Security posture — intentional trade-offs

These caveats are deliberate security trade-offs where the current implementation is good enough for the current threat model but has a known upgrade path for stricter requirements.

MCP remote auth applies only to HTTP/SSE transports

  • crates/moa-security/src/mcp_proxy.rs issues session-scoped opaque tokens and injects real credentials only when a remote MCP call is dispatched. crates/moa-hands/src/mcp.rs supports stdio and remote JSON-RPC transports, with SSE response parsing for remote endpoints.
  • Remote MCP servers receive credentials without exposing them to the brain or to serialized tool arguments. Session-scoped auth is enforced at the router/proxy seam.
  • Stdio MCP auth is still process/env based; the proxy does not inject credentials into subprocess transports. The credential flow is strongest for HTTP/SSE MCP servers and weaker for stdio servers that need secrets at startup.

Local encrypted vault uses a generated local passphrase file

  • crates/moa-security/src/vault.rs stores credentials in vault.enc as an age-encrypted JSON document. The local passphrase is generated automatically on first use and stored beside the vault as vault.key with 0600 permissions on Unix.
  • This keeps credentials encrypted at rest without requiring user setup before the first run.
  • This is stronger than plaintext-at-rest, but weaker than OS keychain or external secret-manager storage because the decryption material still lives on the same machine. The swap point is the CredentialVault trait.

Local Docker hardening disables container network access entirely

  • crates/moa-hands/src/local.rs starts Docker sandboxes with read-only root filesystem, tmpfs scratch mounts, cap-drop=ALL, no-new-privileges:true, pids-limit=256, and Docker seccomp active. The implementation uses --network none to block the cloud metadata endpoint.
  • This is stricter than the original spec: local Docker sandboxes are fully offline, not just metadata-blocked.
  • If we later need outbound network for local containerized tools, we will need a narrower metadata-blocking mechanism than --network none.

Repeated malicious tool loops are still model-driven

  • crates/moa-brain/src/harness.rs injects a per-turn canary into tool-enabled requests. Tool invocations are blocked if they leak the active canary or any moa_canary_* marker. Tool outputs are wrapped in <untrusted_tool_output> with an explicit instruction not to follow embedded instructions.
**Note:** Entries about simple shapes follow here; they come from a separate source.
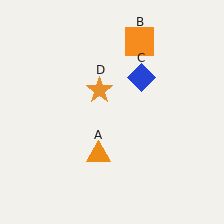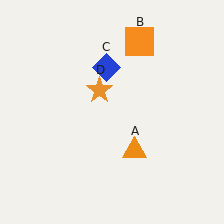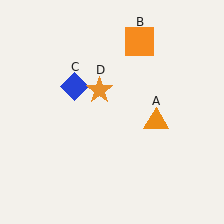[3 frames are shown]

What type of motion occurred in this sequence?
The orange triangle (object A), blue diamond (object C) rotated counterclockwise around the center of the scene.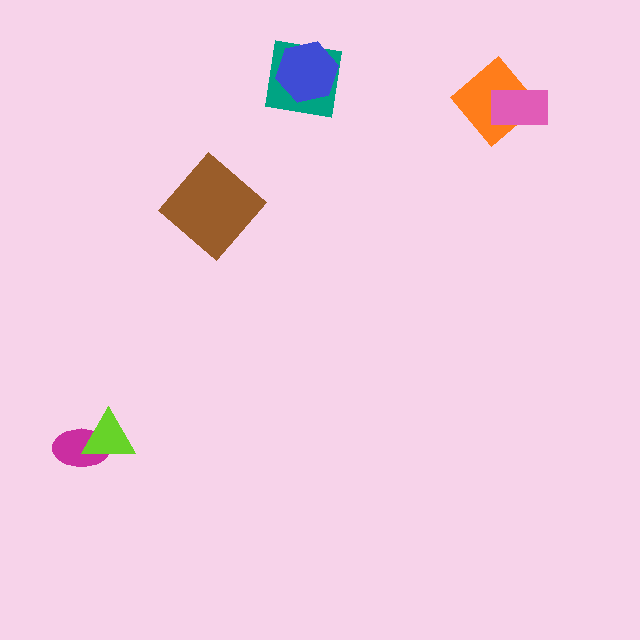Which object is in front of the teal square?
The blue hexagon is in front of the teal square.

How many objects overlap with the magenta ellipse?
1 object overlaps with the magenta ellipse.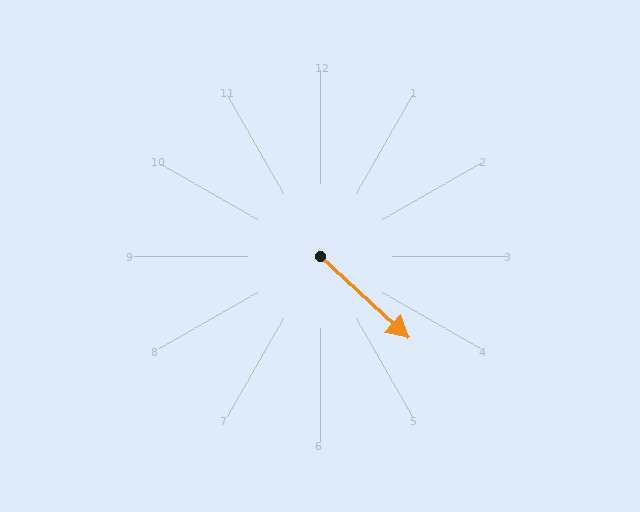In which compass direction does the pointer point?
Southeast.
Suspicious output produces Warning events.
  • The instruction hierarchy is materially stronger and regression tests cover both canary leakage and malicious tool-output containment.
  • If a model keeps emitting fresh malicious tool calls after seeing the resulting ToolError/Warning, the retry behavior is still governed by the turn loop rather than a dedicated security circuit breaker. The next seam to tighten is the orchestrator/harness retry policy.
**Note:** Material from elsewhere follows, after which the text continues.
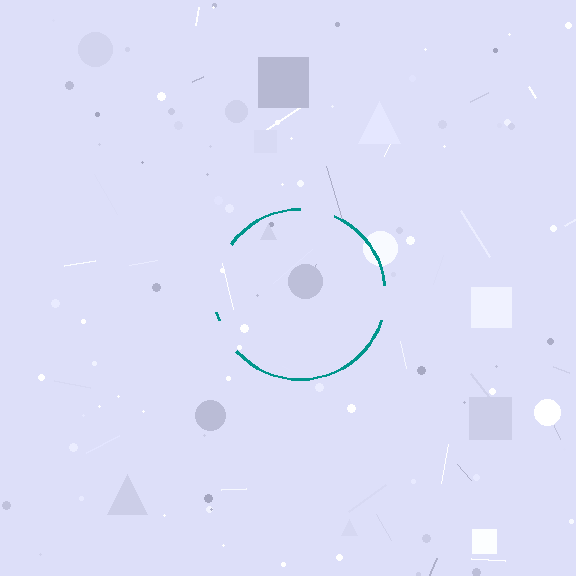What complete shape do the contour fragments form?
The contour fragments form a circle.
Deployment and boot configuration

These caveats relate to the gap between "cloud build succeeds" and "cloud deployment is fully self-service."
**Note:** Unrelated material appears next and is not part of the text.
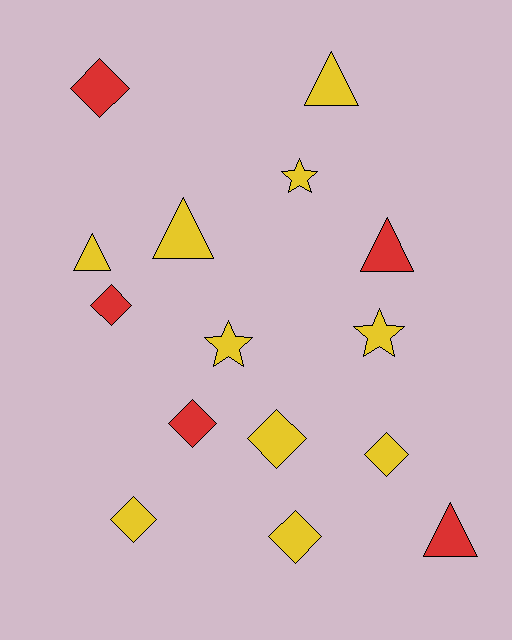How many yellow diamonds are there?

Cloud handler startup requires explicit database, Restate, and provider configuration

  • Dockerfile builds moa-orchestrator-bin and installs it as /usr/local/bin/moa-orchestrator.
  • The orchestrator process reads POSTGRES_URL directly and optionally reads RESTATE_ADMIN_URL, MOA_SANDBOX_DIR, MOA_MEMORY_DIR, MOA_DOCKER_ENABLED, OTLP settings, and metrics settings from the process environment.
  • Provider registration is environment-backed. Health readiness validates Postgres and optional Restate registration, not provider reachability; real LLM requests still need a configured key such as OPENAI_API_KEY, ANTHROPIC_API_KEY, or GOOGLE_API_KEY.
  • fly.toml still carries shared MOA__... settings used by config-driven subsystems, but the Restate handler binary's required database setting is POSTGRES_URL.
  • In live validation, a manually stopped machine took roughly 6 seconds to answer the next /health request, while a suspended machine resumed in about 1.29 seconds — close to, but not consistently below, the sub-second resume target from the step spec.